The course will be a self-contained "mind-stretcher": no prerequsites other
than a healthy intellectual curiousity and the self-discipline to think.
However, the work will be demanding, so it is suggested that you have at least a
3.0 G.P.A. in your major.
WHAT I EXPECT: A lot! Though the course will be self-contained, I will not
"spoon-feed" you. You will be expected to delve into areas other than your
major course of study: mathematics, philosophy, education, art, and history are
all fair game. Hopefully, there will be a sufficiently diverse background in
this class that knowledge can be pooled. If not, you (and I) will have to dig.
If you have questions, understand where you lost track; simply saying "I don't
get it" is not satisfactory.
COURSE WORK: Show up every day! Do not get behind! By the end of the fourth
week, have a project outline ready to turn in and discuss with me in a 15 minute
interview.
Possible areas for topics: history, philosophy, education, mathematical theory
of computation, language design, machine architecture, language implementation,
applications (graphics, art, artificial intelligence).

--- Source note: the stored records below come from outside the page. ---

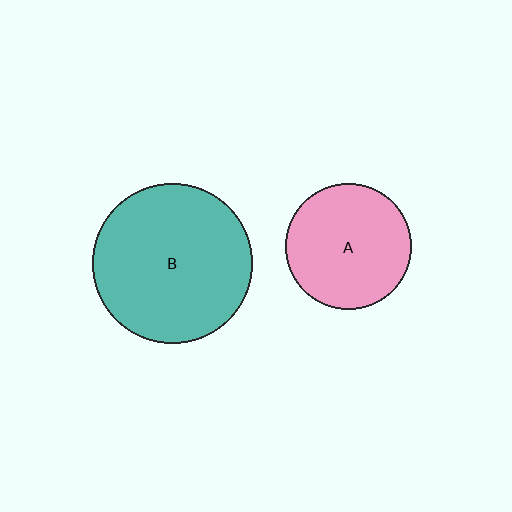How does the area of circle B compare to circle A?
Approximately 1.6 times.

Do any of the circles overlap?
No, none of the circles overlap.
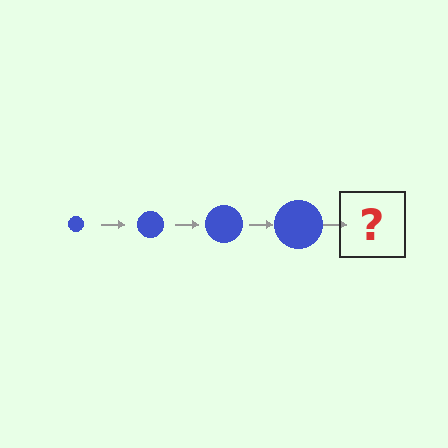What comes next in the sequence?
The next element should be a blue circle, larger than the previous one.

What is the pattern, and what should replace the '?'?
The pattern is that the circle gets progressively larger each step. The '?' should be a blue circle, larger than the previous one.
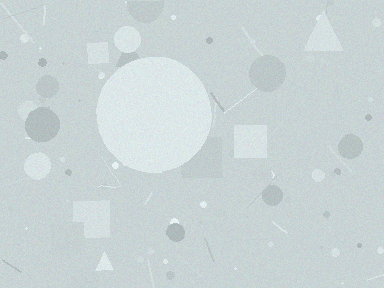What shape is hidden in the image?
A circle is hidden in the image.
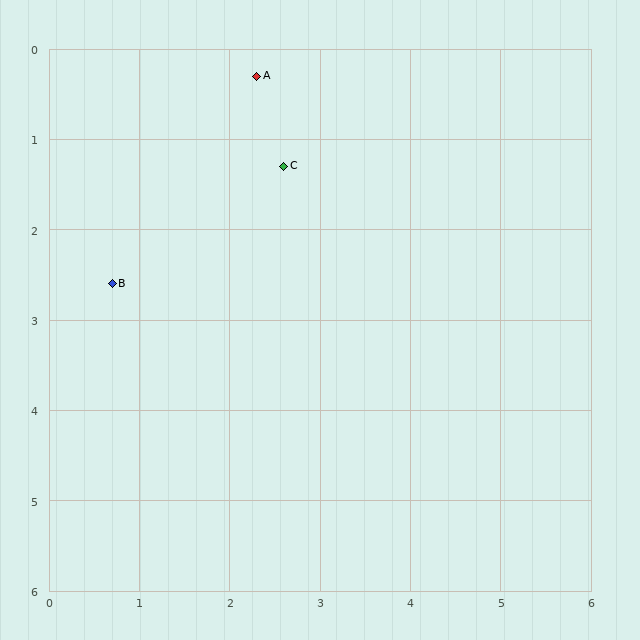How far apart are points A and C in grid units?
Points A and C are about 1.0 grid units apart.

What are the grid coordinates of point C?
Point C is at approximately (2.6, 1.3).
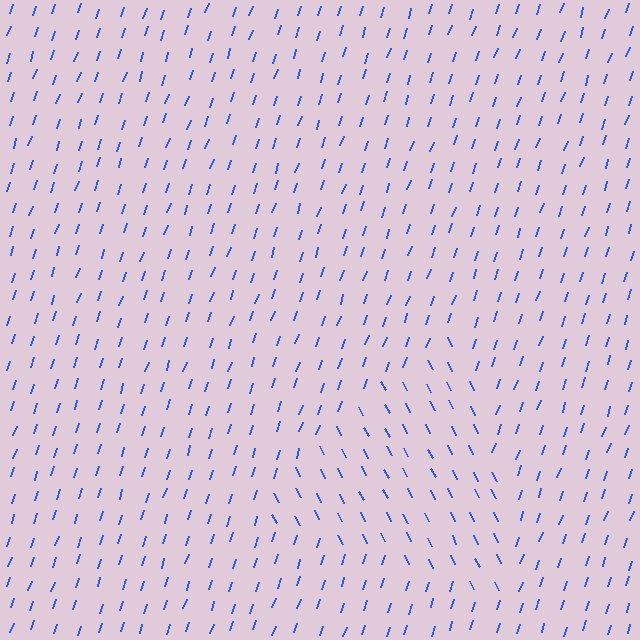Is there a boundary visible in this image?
Yes, there is a texture boundary formed by a change in line orientation.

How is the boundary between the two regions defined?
The boundary is defined purely by a change in line orientation (approximately 45 degrees difference). All lines are the same color and thickness.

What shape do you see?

COURSE GRADING: Difficult! Some programming, some "fact extraction", some
essays. Style and quality will count in all these efforts.
Programming = 10%
Midterm = 30%
Project = 30%
Final = 30%
GENERAL DISCLAIMER If you are one of those students who feels that the only
grade is an "A" and will drop if your GPA is threatened, then this course is not
for you. For you "late dropper"s: be considerate and drop early. Don't waste
your time or hold a slot in this class that someone else might use. Who knows,
I might not sign drop slips!?!
COURSE READING: There is a list of required and suggested books for this class.
***NO WRITING IN THE LIBRARY BOOKS, DAMN IT*** Some illiterate slob destroyed
the library copy of "Don Juan in Hell".
COURSE LAB: This area requires the most cooperation from everyone.
Resources are very limited, though there's reason to believe that things will
improve. All resources --machines, documentation, and disks-- are at a premium;
most things are borrowed, so be particularly careful.